FTSE 250 bosses’ total pay falls slightly in 2017 as shareholder pressure continues over pay packages has been saved
FTSE 250 bosses’ total pay falls slightly in 2017 as shareholder pressure continues over pay packages
28 September 2018
- Figures contrast with increase for chief executives in FTSE 100 over same period
- Proxy agencies maintained pressure despite changes to remuneration structures
The median amount paid to FTSE 250 chief executives in 2017 fell by 4%, from £1.75 million in 2016 to £1.68 million, according to Deloitte’s annual FTSE 250 Remuneration Report. The fall came as companies continued to move towards best-practice remuneration structures in the face of ongoing pressure from shareholders over pay and reward programmes.

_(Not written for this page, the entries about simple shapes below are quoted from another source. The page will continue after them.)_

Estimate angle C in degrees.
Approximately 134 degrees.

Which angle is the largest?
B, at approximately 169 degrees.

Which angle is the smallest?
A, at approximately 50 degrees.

Institutional Shareholder Services (ISS) issued ‘against’ recommendations in respect of annual remuneration reports at 17% of FTSE 250 firms’ Annual General Meetings (AGMs) during the 2018 shareholder season, slightly higher than last year. Of the FTSE 250 companies holding their AGMs so far in 2018, 10% have received ‘low votes’ of less than 80% shareholders in favour of the annual remuneration report. Around half of these companies also received low shareholder votes last year.
The drop in chief executives’ pay this year is in contrast with their peers in the FTSE 100, whose total pay increased by 12% in 2017. The median salary increase for FTSE 250 chief executives remained at around 2%, with around a third receiving no salary increase at all.

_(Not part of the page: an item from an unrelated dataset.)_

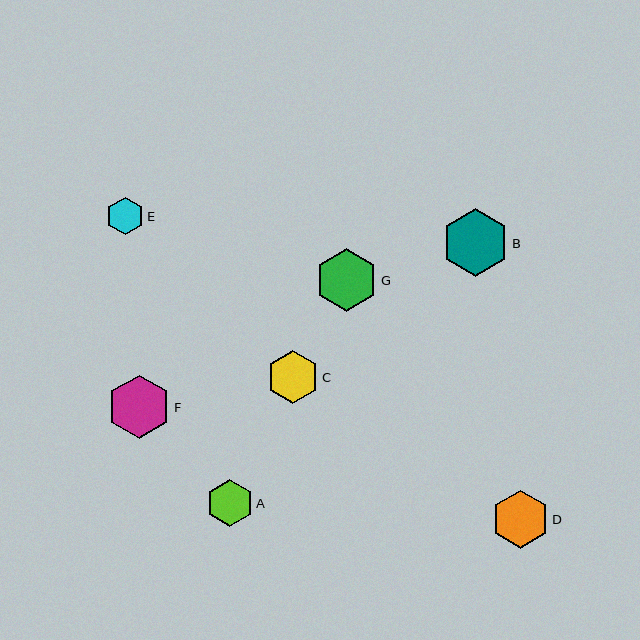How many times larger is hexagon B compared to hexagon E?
Hexagon B is approximately 1.8 times the size of hexagon E.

Bonus pay-outs were up, however, with FTSE 250 bosses taking a median of 75% of their maximum bonus opportunity, compared to 68% last year. The median vesting of performance share plan awards dropped to 48% of maximum this year, compared to 60% last year.
Mitul Shah, reward partner at Deloitte commented: “Despite seeing a more stable picture in terms of pay levels and opportunities, the 2018 AGM season has demonstrated that a challenging shareholder environment continues for FTSE 250 companies.
“This year we have seen a particular focus on those companies that have failed to respond to shareholder concerns raised in previous years, showing the importance of companies listening to, and acting on, shareholder feedback”.
In around three-quarters of performance share plans no shares will be released to executives until after five years (51% last year), which is now aligned with FTSE 100 practice. This trend is expected to continue following recent changes to the UK Corporate Governance Code.
In addition, 14% of companies increased their executive shareholding requirements in the last year, and nearly all (93%) of chief executives are now required to hold at least 200% of salary in shares. Eight companies now operate post-termination shareholding requirements for executives (compared to one last year), a feature also highlighted in the new UK Corporate Governance Code.
Breaking the ‘one size fits all’ pay model?
There have also been signs that shareholders can be supportive of more innovative incentive arrangements, with two FTSE 250 companies receiving the support of their shareholders in adopting restricted share plans.
Mitul Shah, reward partner at Deloitte, concluded: “Investors have shown that they can be more receptive to FTSE 250 companies proposing alternative models of pay this year, where these alternatives are supported by a robust business rationale and tailored in the right way.
“Hopefully we will see this trend grow as well as a more positive dialogue between companies and shareholders regarding how more innovative and diverse structures could be used.”
Notes to editors
- Remuneration data ‘2017’ captures financial year ends between March 2017 to February 2018.
- Voting outcomes ‘this year’ refers to AGMs held in the calendar year to 31st July 2018. Voting outcomes ‘last year’ refers to the calendar year 2017.
- Maximum is the maximum incentive opportunity available.
- Vesting refers to the % of maximum that has been paid out under a long-term incentive plan.
- The Investment Association now publishes a register of companies that receive ‘significant opposition’ from shareholders on AGM resolutions. For the purposes of the register, support of less than 80% is considered to be significant.